Dopo aver valicato i confini del “focolaio storico” attestato sulle rive del Gange ed essere dilagata nell’Europa orientale, poi in Gran Bretagna, in Francia, in Belgio e in Olanda, penetrò in Piemonte e in Liguria, da dove minacciava di estendersi in Italia, dissipando l’illusione “dell’incompatibilità del colera con l’italico giardino”. Era il 1835 e Torino, come altre città d’Italia, si apprestava a vivere una delle pagine più difficili della sua storia, dal punto di vista sanitario: l’epidemia di colera. La vicenda è raccontata nel volume “1835. Emergenza cholera-morbus. Il voto della Città alla Consolata”, edito dalla Presidenza del Consiglio Comunale, nel 2003, nell’ambito della Collana “Atti consiliari. Serie storica”. Dal 24 agosto al 10 dicembre, Torino contò 349 contagi e 220 decessi.

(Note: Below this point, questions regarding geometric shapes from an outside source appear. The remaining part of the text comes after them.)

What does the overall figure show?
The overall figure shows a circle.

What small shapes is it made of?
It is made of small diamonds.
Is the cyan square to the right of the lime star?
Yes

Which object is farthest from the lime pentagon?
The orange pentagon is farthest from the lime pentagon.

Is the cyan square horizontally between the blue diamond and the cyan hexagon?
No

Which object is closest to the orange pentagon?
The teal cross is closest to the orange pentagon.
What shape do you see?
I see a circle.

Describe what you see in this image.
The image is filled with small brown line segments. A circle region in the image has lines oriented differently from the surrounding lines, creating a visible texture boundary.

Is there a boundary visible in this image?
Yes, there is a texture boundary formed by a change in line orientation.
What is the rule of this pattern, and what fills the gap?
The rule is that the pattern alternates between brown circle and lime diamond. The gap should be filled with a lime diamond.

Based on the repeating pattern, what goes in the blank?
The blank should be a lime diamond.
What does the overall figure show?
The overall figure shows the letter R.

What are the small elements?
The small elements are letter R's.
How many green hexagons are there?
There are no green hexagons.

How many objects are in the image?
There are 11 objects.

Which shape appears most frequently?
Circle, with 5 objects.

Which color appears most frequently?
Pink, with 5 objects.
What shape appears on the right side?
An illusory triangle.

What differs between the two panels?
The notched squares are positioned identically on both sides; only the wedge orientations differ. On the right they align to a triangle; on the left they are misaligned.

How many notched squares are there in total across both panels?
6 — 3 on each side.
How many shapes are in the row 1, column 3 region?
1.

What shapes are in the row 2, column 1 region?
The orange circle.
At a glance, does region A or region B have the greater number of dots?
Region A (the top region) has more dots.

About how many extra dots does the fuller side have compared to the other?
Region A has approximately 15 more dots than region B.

La Città mise in atto misure igieniche e sanitarie studiate con anticipo, istituì, con il contributo volontario degli esponenti dell’aristocrazia, una rete assistenziale, allertò tutti i medici e individuò luoghi di cura e di isolamento per limitare i contagi. Ma se la cronaca dell’epoca ricorda nella gestione dell’emergenza quella che stiamo vivendo in questi giorni, ciò che si discosta fu la decisione della Città di deliberare un voto pubblico alla Vergine Consolata, ricordato da un grande dipinto presente in Sala Rossa.

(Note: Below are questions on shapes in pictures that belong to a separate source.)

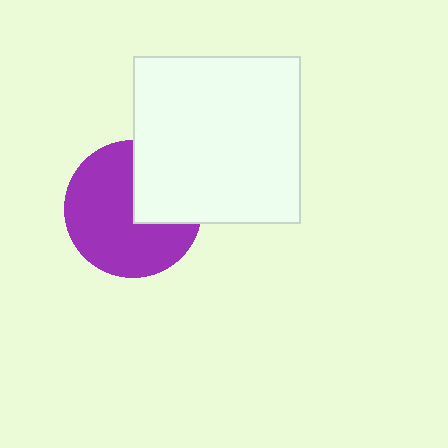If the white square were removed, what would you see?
You would see the complete purple circle.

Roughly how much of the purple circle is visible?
Most of it is visible (roughly 69%).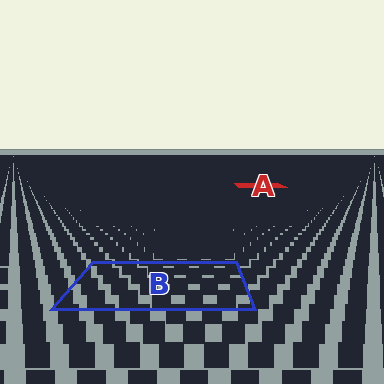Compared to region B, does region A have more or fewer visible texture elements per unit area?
Region A has more texture elements per unit area — they are packed more densely because it is farther away.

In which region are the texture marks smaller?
The texture marks are smaller in region A, because it is farther away.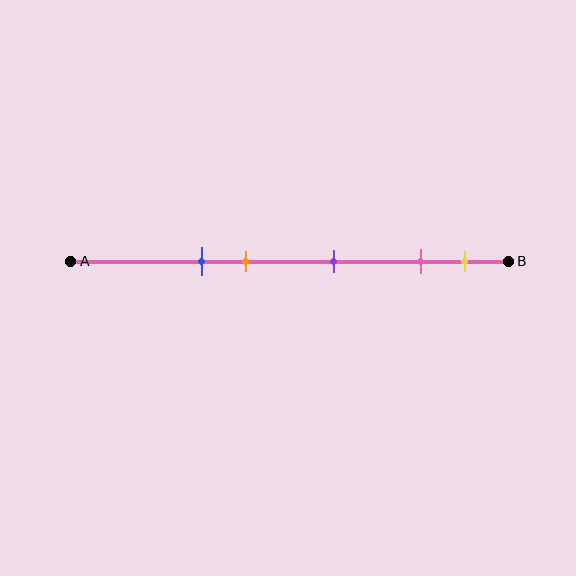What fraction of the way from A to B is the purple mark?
The purple mark is approximately 60% (0.6) of the way from A to B.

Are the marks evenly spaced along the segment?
No, the marks are not evenly spaced.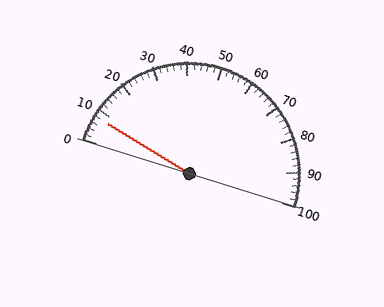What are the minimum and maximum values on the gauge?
The gauge ranges from 0 to 100.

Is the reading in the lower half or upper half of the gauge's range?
The reading is in the lower half of the range (0 to 100).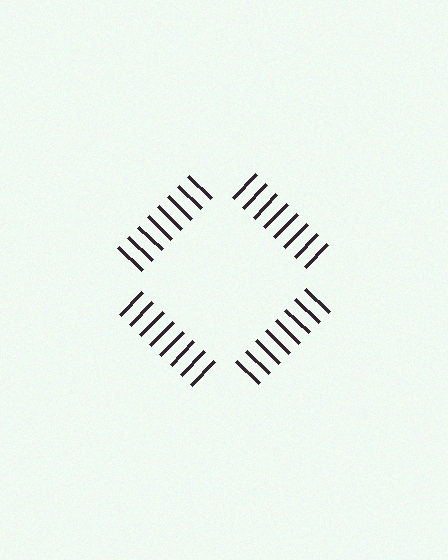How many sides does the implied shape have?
4 sides — the line-ends trace a square.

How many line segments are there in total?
32 — 8 along each of the 4 edges.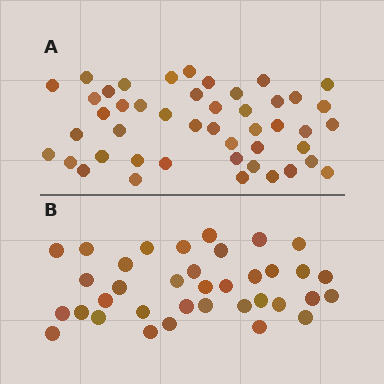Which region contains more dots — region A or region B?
Region A (the top region) has more dots.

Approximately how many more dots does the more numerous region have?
Region A has roughly 10 or so more dots than region B.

I numeri dei decessi di Torino furono esigui se rapportati ad esempio con quelli di Genova, dove i contagi per colera ci furono 3219 morti, a fronte di 5974 contagi. L’amministrazione, grata così per la protezione celeste, eseguì il voto, la cui testimonianza è giunta fino ai nostri giorni. Si tratta della colonna con la statua della Madonna, eretta sul lato ovest del Santuario, e fu il primo monumento realizzato in Torino su spazi pubblici, una testimonianza di fede che pose problemi artistici, architettonici e urbanistici sui quali si confrontarono quattro artisti, l’architetto lombardo Ferdinando Caronesi, lo scultore torinese Giuseppe Bogliani, il pittore Amedeo Augero e il medaglista Gaspare Galeazzi, questi ultimi entrambi del Torinese.
Il volume, consultabile presso l’Archivio Storico della Città (non appena le norme in materia di sicurezza sanitaria lo consentiranno) è stato realizzato con i contributi di Franco Peradotto, Rosanna Roccia e Rosanna Maggio Serra.